Auf dieser Seite findet sich ein sehr interessantes Experiment:
anhand von nur 15 Punkten die sich bewegen und an den Gelenken angebracht sind können wir verschiedenste Qualitäten unterscheiden - ist es ein Mann oder eine Frau? schwer, leicht?, traurig, fröhlich? nervös, entspannt?
Unser Gehirn interessiert sich in diesem Fall nicht für die Punkte an sich - sondern für das Verhältnis der Punkte zueinander.

Auch diesen Effekt kann man im Alltag ausnutzen:
will man als Radfahrer oder Jogger besser gesehen werden ist es am besten die Leuchtmarkierungen (die man haben sollte) in Gelenknähe anzubringen.

Tranquility

2 comments:

Unknown said...

Das Thema sollte man im Architekturstudium lehren, denn ich kenne mindestens zwei Bürogebäude sehr gut, in denen man die Mittelgänge von den Büros nur mit Glaswänden abgetrennt hat (wegen Tageslicht). Selbstverständlich gibt es die auch mit mattierten Streifen in Sichthöhe (aber natürlich nur für Chefbüros), so dass alle an der Gangseite sitzenden Mitarbeiter die volle Ladung Ablenkung abbekommen.
Als wir damals in das neue Gebäude einzogen hatte ich noch dazu genau den Platz, an dem ich schräg zum Eingang des Gebäudeteils sehen konnte, hatte also, wenn ich als erster da war alleine innerhalb der ersten zwei Stunden mindestens 30 ankommende Mitarbeiter + 2 x 15 Kaffeeholvorgänge zu ertragen.
Am dritten Tag hab ich dann ein sehr breites rollbares Whiteboard schräg vor mir aufgestellt und das Problem so elegant gelöst.
Wenn ich dann heute durch diese beiden Gebäude gehe ist es sehr belustigend, die ganzen Poster, Großausdrucke, T-Shirts usw. zu sehen, die die Glaswände "schmücken":-)

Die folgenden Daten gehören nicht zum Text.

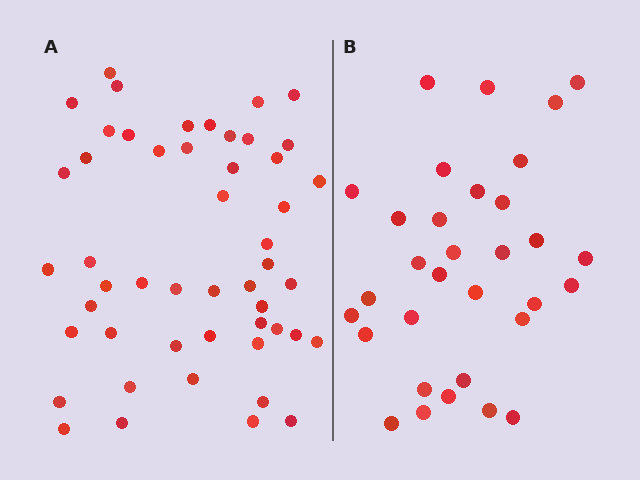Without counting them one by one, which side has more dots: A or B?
Region A (the left region) has more dots.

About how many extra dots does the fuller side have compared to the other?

Matthias Weinberger said...

Man kann diesen automatischen Orientierungsreflex schon unterdrücken - aber nur nachdem die automatische Reaktion schon eingeleitet wurde.
So und so ist es eine Ablenkung die unsere Produktivität enorm senkt.

An dem was du und deine Kollegen dann gemacht haben sieht man ja dass es einen auf die Dauer in de Wahnsinn treiben kann und dass man sich was einfallen lässt wie man die Ablenkung umgehen kann.